Hoy monumento protegido, Tempelhof, inaugurado en 1923, ampliado en 1934 bajo el desfile de las cruces gamadas, no sólo es el mayor testimonio de la primera arquitectura del régimen nazi. También es un lugar que nos sorprende con el recuerdo de la Guerra Fría y de la incorporación de Alemania al bloque de las democracias occidentales.
La hora gloriosa del aeropuerto de Tempelhof llegó cuando Europa entera estaba en ruinas, y Alemania, carcomida de estigmas que no podían ocultarse, era un jirón repartido entre muchos. Fue durante los años que estremecían al escritor Albert Camus porque ya no parecía posible la persuasión, porque el hombre había quedado por entero a merced de la historia y no podía volverse hacia esa parte de sí mismo, tan auténtica como la parte histórica, que recupera la belleza del mundo y de los rostros.

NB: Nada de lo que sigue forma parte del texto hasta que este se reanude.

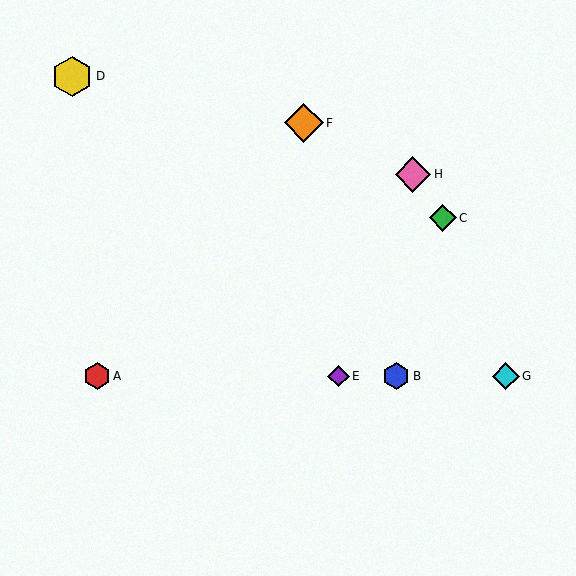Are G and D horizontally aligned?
No, G is at y≈376 and D is at y≈77.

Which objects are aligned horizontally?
Objects A, B, E, G are aligned horizontally.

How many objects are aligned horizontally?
4 objects (A, B, E, G) are aligned horizontally.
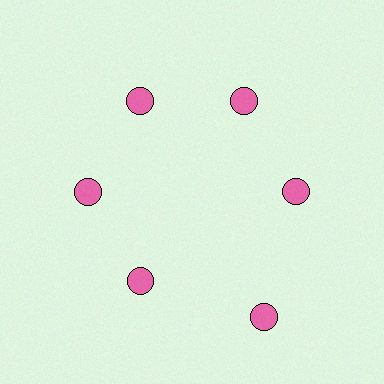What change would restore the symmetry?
The symmetry would be restored by moving it inward, back onto the ring so that all 6 circles sit at equal angles and equal distance from the center.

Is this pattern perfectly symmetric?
No. The 6 pink circles are arranged in a ring, but one element near the 5 o'clock position is pushed outward from the center, breaking the 6-fold rotational symmetry.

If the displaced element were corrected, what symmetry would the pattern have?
It would have 6-fold rotational symmetry — the pattern would map onto itself every 60 degrees.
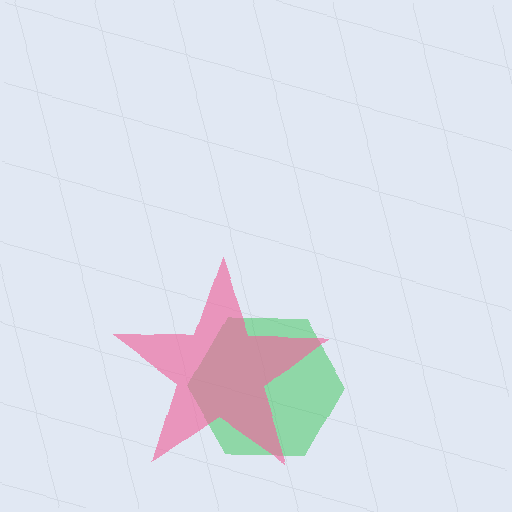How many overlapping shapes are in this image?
There are 2 overlapping shapes in the image.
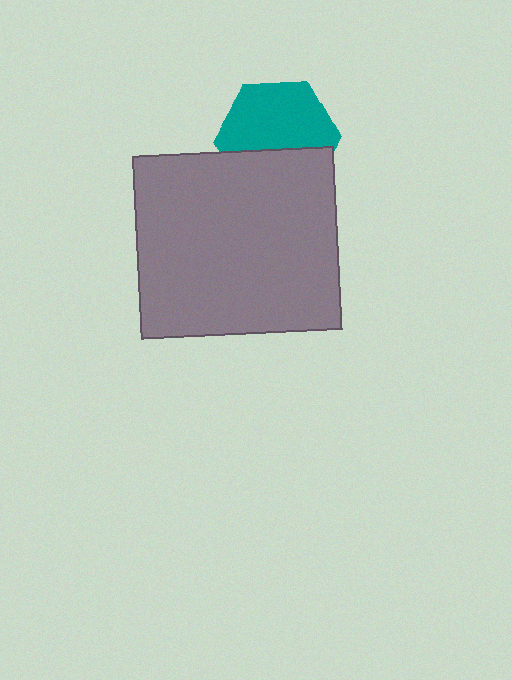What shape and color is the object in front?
The object in front is a gray rectangle.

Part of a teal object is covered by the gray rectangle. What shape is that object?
It is a hexagon.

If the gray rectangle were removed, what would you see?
You would see the complete teal hexagon.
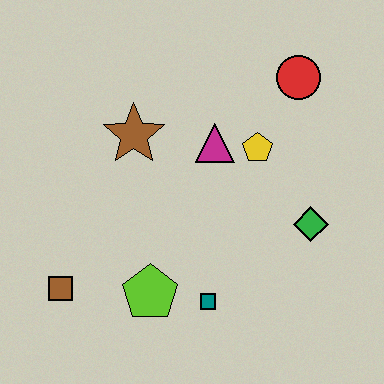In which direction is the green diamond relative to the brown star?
The green diamond is to the right of the brown star.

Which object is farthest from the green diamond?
The brown square is farthest from the green diamond.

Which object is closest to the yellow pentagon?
The magenta triangle is closest to the yellow pentagon.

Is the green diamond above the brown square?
Yes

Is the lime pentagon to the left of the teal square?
Yes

Toda la discordia de los vencedores se concentraba entonces en un Berlín lleno de banderas extranjeras, anclado en medio del ejército rojo. En 1948, la democracia cristiana de Adenauer ganó las elecciones municipales en el Oeste. La respuesta inmediata del zar socialista fue el bloqueo de Berlín: la autopista que salvaba la distancia de la capital al Oeste quedó cerrada y Estados Unidos inició en Tempelhof el primer puente aéreo de la historia, que abasteció a los berlineses durante un año.
Fue, sin duda, el momento de mayor tirantez desde el final de la Segunda Guerra Mundial. Hasta el aire parecía que estuviera en suspenso. También fue el precedente de la ruptura que dio origen, en 1961, al muro de Berlín: una barrera mortal, abierta en las carnes continentales, un parapeto físico e ideológico que durante largos años representó el esplendor del pánico nuclear, la histeria contra la disidencia y su consecuente acorralamiento, la claudicación moral de muchos y la apoteosis de la sospecha, el posibilismo de los idealistas y la astucia impasible de los espías.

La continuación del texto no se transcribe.